Equinor hieß früher Statoil und ist ein norwegischer Energiekonzern, der Öl und Gas fördert. Hauptaktionär ist der norwegische Staat ist. Als Europas größter Gaslieferant versorgt das Unternehmen Millionen Menschen mit Energie und treibt den Wandel hin zu einer klimafreundlichen Wirtschaft voran.

Warum beeinflusst der Ölpreis die Kurse von Ölkonzernen sofort?

Da die Einnahmen von Ölkonzern direkt an den Marktpreis des geförderten Rohstoffs gekoppelt sind, reagieren deren Aktienkurse unmittelbar. Steigt der Ölpreis, wachsen die erwarteten Unternehmensgewinne und auch der Wert der noch nicht geförderten Reserven, was sofort zu Käufen durch Anleger führt. Da sich die Förderkosten für Rohöl udn Erdgas kurzfristig kaum ändern, fließen Preiserhöhungen fast direkt als zusätzlicher Gewinn in die Unternehmenskasse.

Was ist der "Aktien für die Wwigkeit"-Index?

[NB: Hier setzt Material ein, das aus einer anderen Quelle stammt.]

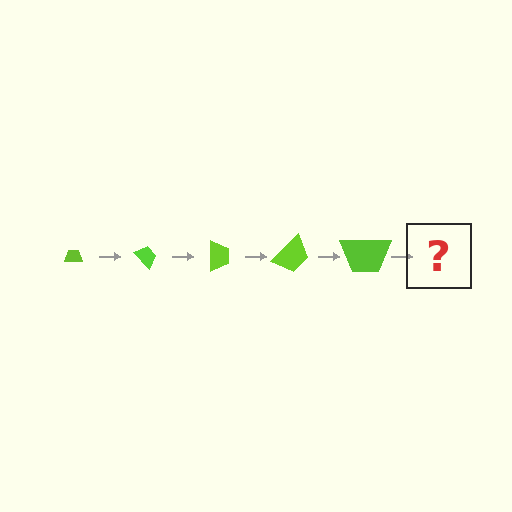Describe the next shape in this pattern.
It should be a trapezoid, larger than the previous one and rotated 225 degrees clockwise from the start.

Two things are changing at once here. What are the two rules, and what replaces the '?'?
The two rules are that the trapezoid grows larger each step and it rotates 45 degrees clockwise each step. The '?' should be a trapezoid, larger than the previous one and rotated 225 degrees clockwise from the start.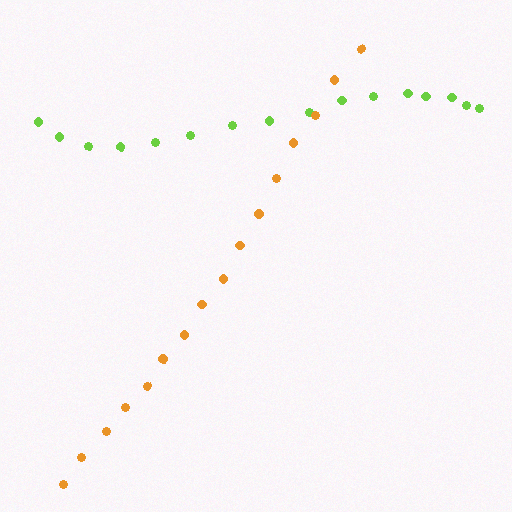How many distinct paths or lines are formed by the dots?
There are 2 distinct paths.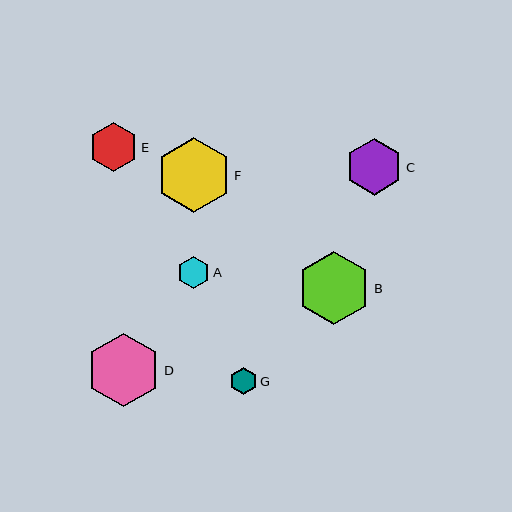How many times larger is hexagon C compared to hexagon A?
Hexagon C is approximately 1.7 times the size of hexagon A.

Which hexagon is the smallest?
Hexagon G is the smallest with a size of approximately 27 pixels.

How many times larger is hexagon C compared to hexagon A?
Hexagon C is approximately 1.7 times the size of hexagon A.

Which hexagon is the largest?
Hexagon F is the largest with a size of approximately 75 pixels.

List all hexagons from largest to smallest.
From largest to smallest: F, D, B, C, E, A, G.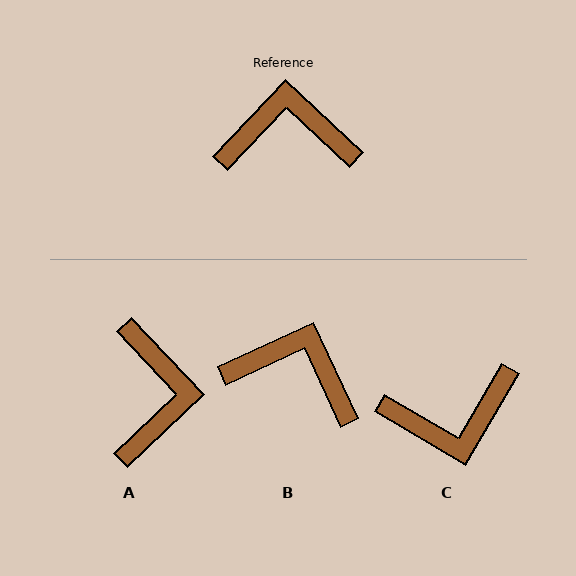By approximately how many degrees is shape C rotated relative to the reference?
Approximately 167 degrees clockwise.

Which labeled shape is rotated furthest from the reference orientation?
C, about 167 degrees away.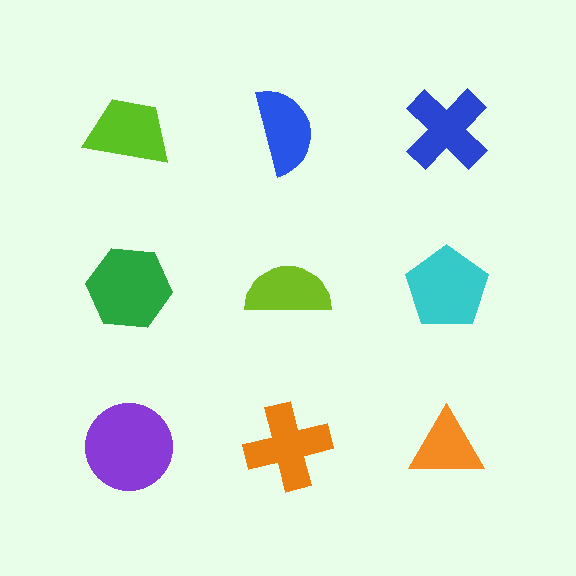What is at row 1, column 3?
A blue cross.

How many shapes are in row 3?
3 shapes.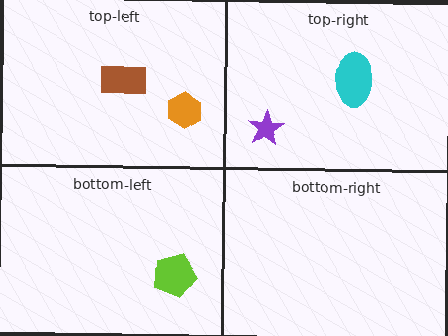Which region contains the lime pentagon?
The bottom-left region.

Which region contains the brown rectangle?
The top-left region.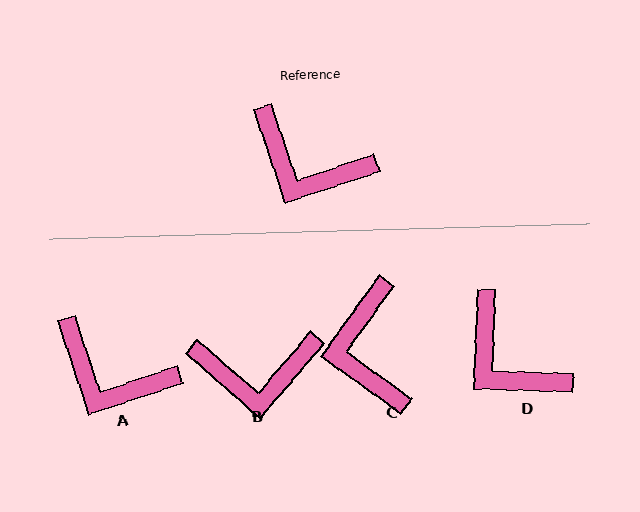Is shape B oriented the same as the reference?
No, it is off by about 31 degrees.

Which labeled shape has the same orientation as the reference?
A.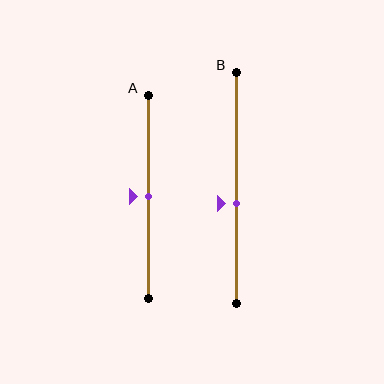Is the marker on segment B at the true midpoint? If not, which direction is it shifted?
No, the marker on segment B is shifted downward by about 7% of the segment length.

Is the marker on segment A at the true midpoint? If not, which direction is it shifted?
Yes, the marker on segment A is at the true midpoint.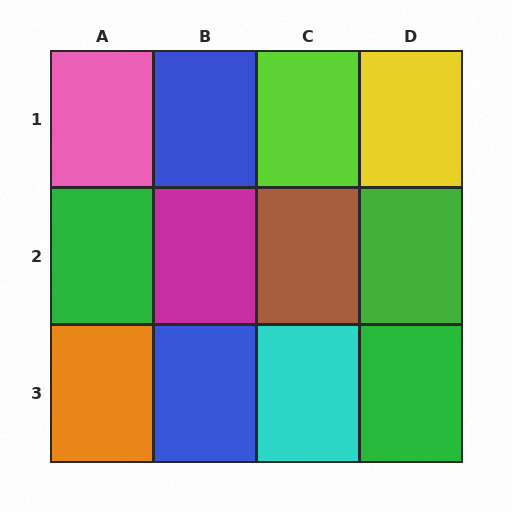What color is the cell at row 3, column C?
Cyan.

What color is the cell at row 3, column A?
Orange.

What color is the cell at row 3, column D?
Green.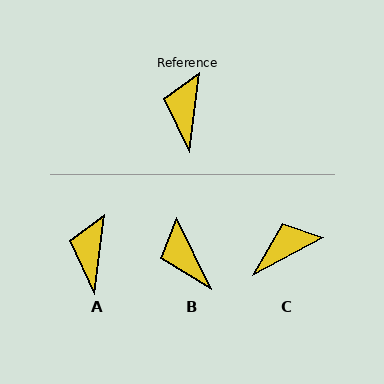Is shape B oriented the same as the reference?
No, it is off by about 34 degrees.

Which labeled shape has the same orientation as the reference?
A.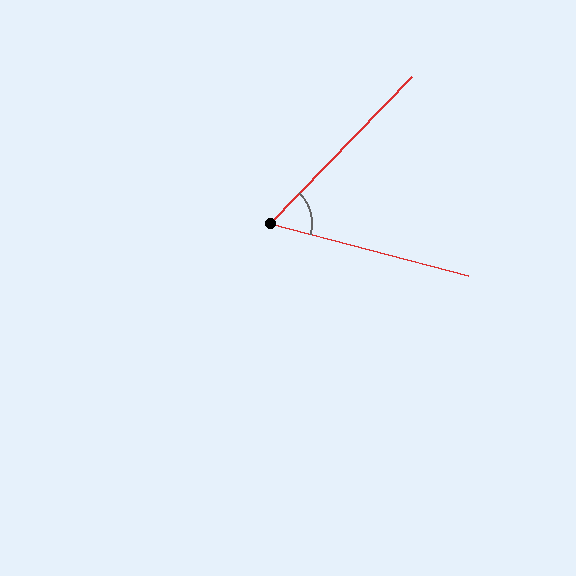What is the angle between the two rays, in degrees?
Approximately 61 degrees.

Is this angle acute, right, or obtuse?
It is acute.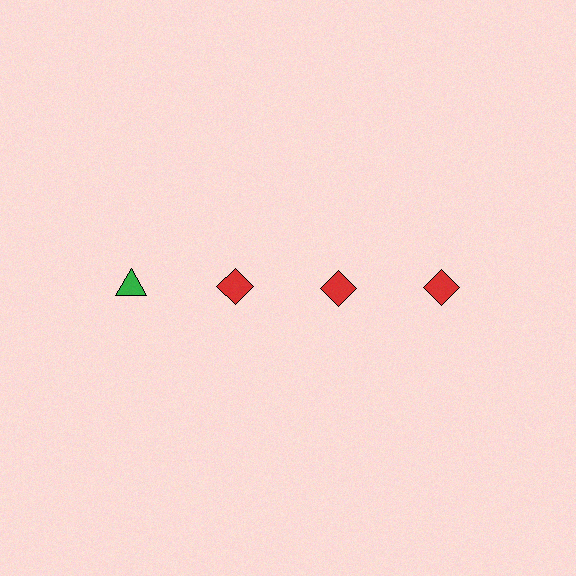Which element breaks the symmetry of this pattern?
The green triangle in the top row, leftmost column breaks the symmetry. All other shapes are red diamonds.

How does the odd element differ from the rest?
It differs in both color (green instead of red) and shape (triangle instead of diamond).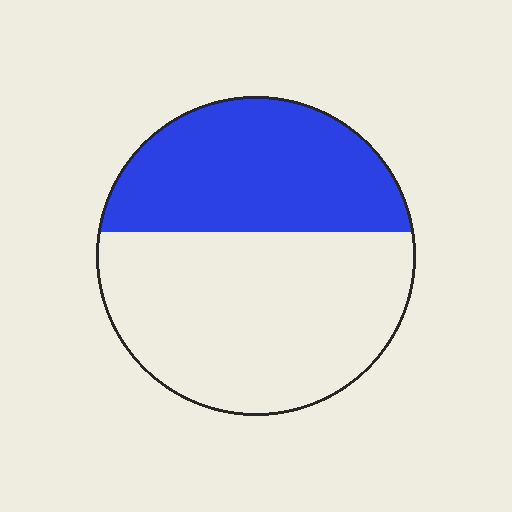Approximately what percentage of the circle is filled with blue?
Approximately 40%.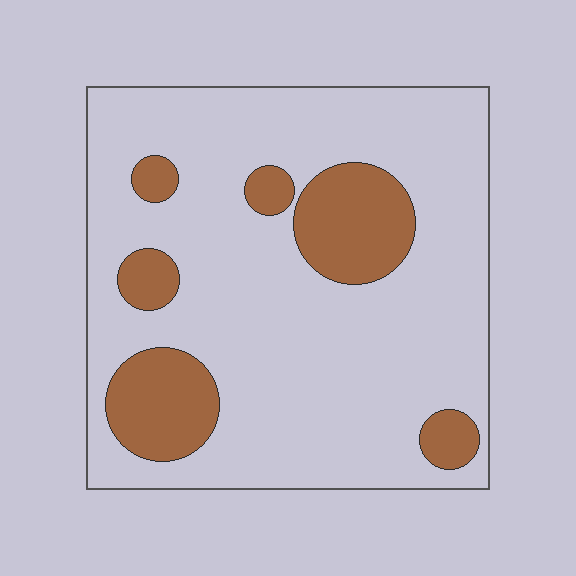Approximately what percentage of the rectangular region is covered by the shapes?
Approximately 20%.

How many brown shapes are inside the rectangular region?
6.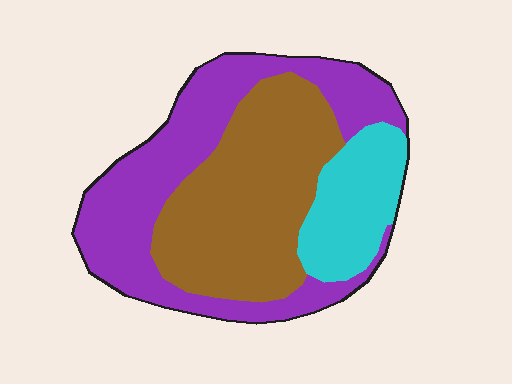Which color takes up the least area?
Cyan, at roughly 15%.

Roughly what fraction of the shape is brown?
Brown takes up about two fifths (2/5) of the shape.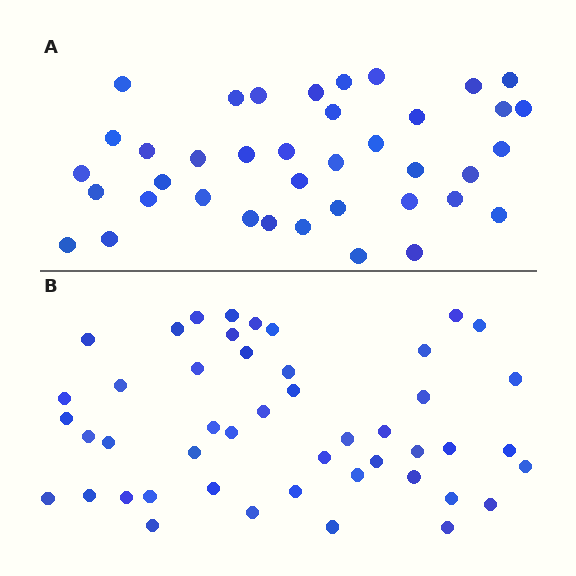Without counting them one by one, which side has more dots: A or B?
Region B (the bottom region) has more dots.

Der „Börse Online Aktien für die Ewigkeit Index“ (ISIN: DE000SL0F997) ist ein globaler, branchenübergreifender Aktienindex, der von der Redaktion des Finanzmagazins BÖRSE ONLINE konzipiert wurde. Er bündelt 30 Qualitätsunternehmen, deren Geschäftsmodelle so krisenfest und überlegen sind, dass sie voraussichtlich auch in den nächsten 100 Jahren erfolgreich am Markt bestehen werden.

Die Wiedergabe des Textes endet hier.